Another trader said the removal of the curbs followed the appointment of a new textile minister, whose predecessor had been sympathetic to the needs of the domestic industry since he hailed from the southern textile and garment hub of Tamil Nadu.
The industry is India's largest employer after agriculture and contributes nearly 4 percent to GDP.Faced with falling public approval ratings, it is critical for the Indian government to win over farmers and domestic textile makers, as the ruling Congress party reels from a series of graft scandals that have rocked public conference.
When India finally lifted export curbs this year, giving in to the pleas of traders and farmers who saw supply outstrip demand, traders were left with huge unsold stocks and importers in China, Bangladesh and Vietnam were uncertain about supplies.
Most Indian exporters are now shipping stocks at discount and readying to supply on a payment-on-delivery basis or pay punitive delay fines amounting to as much as half their margins.
"India's changing policy stance on most agricultural commodities has tarnished its reputation and reliability on the global scene," said Luke Mathews, a commodity strategist at Commonwealth Bank of Australia. "We often see policies within the Indian agricultural sector change depending on their local supply.

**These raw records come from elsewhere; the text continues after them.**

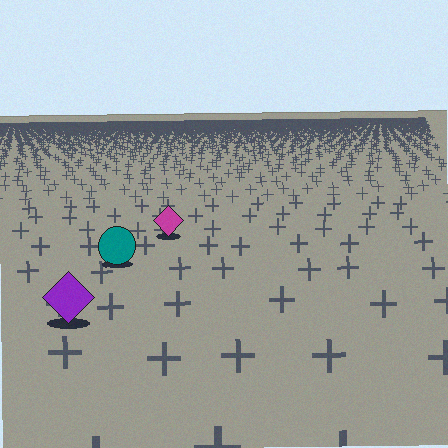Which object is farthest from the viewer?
The magenta diamond is farthest from the viewer. It appears smaller and the ground texture around it is denser.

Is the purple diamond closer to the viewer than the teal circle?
Yes. The purple diamond is closer — you can tell from the texture gradient: the ground texture is coarser near it.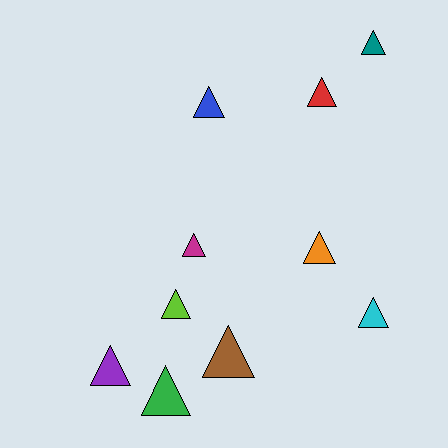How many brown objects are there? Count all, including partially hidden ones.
There is 1 brown object.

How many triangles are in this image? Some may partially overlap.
There are 10 triangles.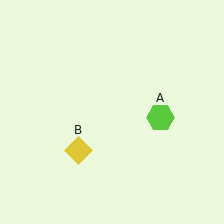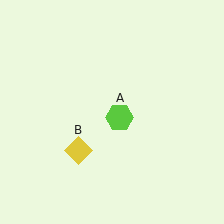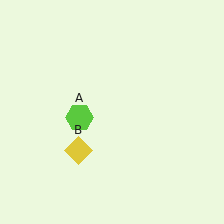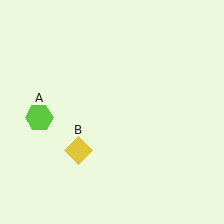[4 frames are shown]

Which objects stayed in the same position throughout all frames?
Yellow diamond (object B) remained stationary.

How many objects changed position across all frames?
1 object changed position: lime hexagon (object A).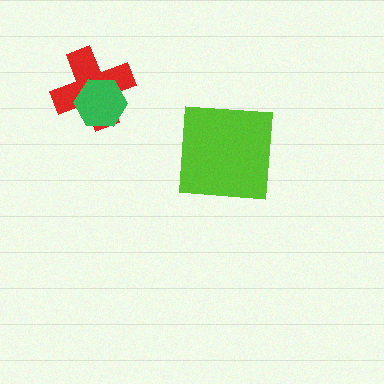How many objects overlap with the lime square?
0 objects overlap with the lime square.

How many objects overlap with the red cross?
1 object overlaps with the red cross.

India says its priority was to ensure supplies to the domestic textile industry "There is a cotton budget, which the government needs to maintain. It's a fine balancing act between the demands of yarn and textile makers and the growers," India's commerce and textile minister, Anand Sharma, told Reuters.
"We calculate for domestic requirements because India cannot stop making textiles. Only the surplus will be allowed to be exported." Such measures kept domestic prices high last year, benefiting farmers who are likely to boost acreage by up to 15 percent in the season to September 2012. "Last year, I grew cotton in 10 acres and this year, I am planting cotton in my entire holding of 18 acres," said Virendra Saharan, a farmer in Abohar, in the north-western state of Punjab.